The GDP figures for the third quarter have just been released and there’s good news for the coalition. The economy grew 0.8 per cent in the three months to September, down from 1.2 per cent in the second quarter, but twice as fast as most economists predicted.
Ministers will be relieved that we’re not in double-dip territory and George Osborne can proudly point to out that today’s 0.8 per cent figure is the highest Q3 growth since 1999. Crucially for the coalition, four-fifths of the growth was in the private sector: ministers will cite this to support their claim that the sector can pick up the the slack. But with the VAT rise and the cuts yet to come, the coalition’s overall approach has barely been tested. We can expect major job losses in the private sector as public-sector contracts dry up.
And don’t forget, as I wrote yesterday, that Osborne’s room for manoeuvre is extremely limited. The Bank of England cannot reduce interest rates much further and the exchange rate has fallen sharply since the crisis began in 2008. By contrast, as Robert Skidelsky points out in this week’s issue, after the savage cuts of the 1981 Budget, Geoffrey Howe was able to cut rates by 2 per cent and prevent a precipitous economic decline. Should growth turn negative, Osborne’s only option (other than “reprofiling” the cuts) is further quantitative easing by the Bank of England.
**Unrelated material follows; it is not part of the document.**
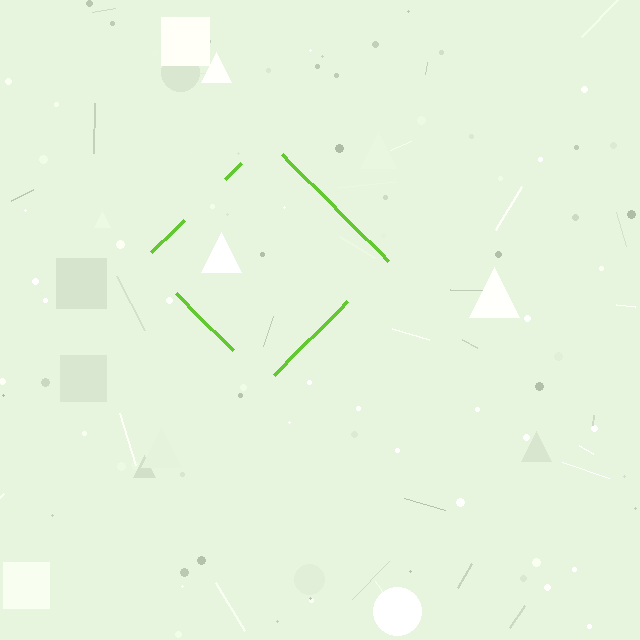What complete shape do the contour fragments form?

Labour figures hoping for an opportunity to claim that Osborne is strangling the recovery at birth have lost out today. But with the latest Populus poll showing that most voters believe the coalition’s cuts are both unfair and unnecessary, there is still a large constituency for an alternative approach.
And with the biggest spending cuts and tax rises still to come, the argument has only just begun.